FTSE 100 companies that made a loss in 2015 paid out 25 per cent more in dividends than into their pension scheme, research suggests.
Actuarial firm Lane Clark & Peacock says the combined pension deficit of the 56 companies at the end of 2015 was £42.3bn but they collectively paid dividends of £53bn.
LCP says the well-publicised issues with defined benefit pension scheme deficits – for example Tata Steel and BHS – may lead to pressure from The Pensions Regulator on dividend policies.
LCP says if companies could change the increases in their pension scheme to match the consumer price index then FTSE 100 pension liabilities would drop by around £30bn.
If companies only provided the minimum level of pension increase set out in the legislation then liabilities would decrease by up to £100bn.

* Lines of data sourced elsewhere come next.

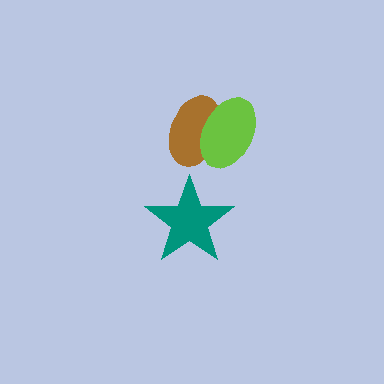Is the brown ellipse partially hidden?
Yes, it is partially covered by another shape.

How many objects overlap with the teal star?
0 objects overlap with the teal star.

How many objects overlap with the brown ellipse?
1 object overlaps with the brown ellipse.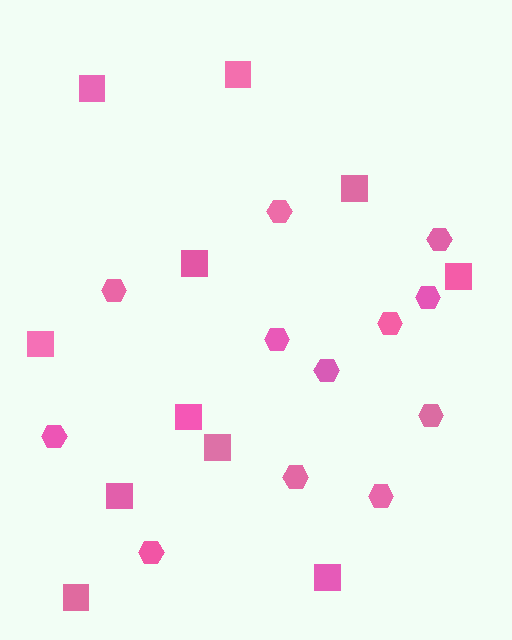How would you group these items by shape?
There are 2 groups: one group of hexagons (12) and one group of squares (11).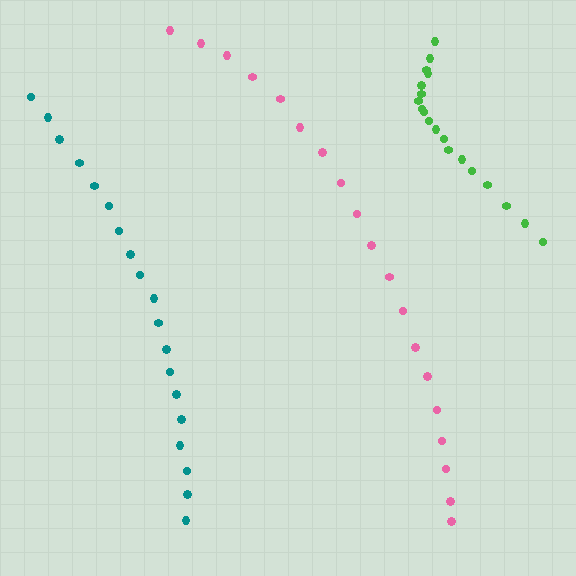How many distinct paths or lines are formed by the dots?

LCP senior partner Bob Scott says: “The Government should end the uncertainty – the legal lottery – by allowing companies to move from RPI to CPI, subject to safeguards.
“The safeguards are important as they should not automatically allow a profitable company with a large pension surplus to increase that surplus by reducing benefits. They could, however, provide relief to a company with a large deficit where the trustees agreed it was in the members’ interests for benefits to be reduced.”
The research also finds that FTSE 100 companies are putting more than twice as much money into DB schemes as they are into defined contribution schemes – £13.3bn compared to £6bn.
Following the recent Bank of England base rate cut and the extension of the quantitative easing programme, pension scheme deficits have increased. By 9 August, LCP estimates FTSE 100 companies had pension deficits totalling £63bn, up from £46bn at the end of July.
The report found the average FTSE 100 company’s pension liability was 34 per cent of its market capitalisation and its pension scheme deficit was 4 per cent of its market capitalisation.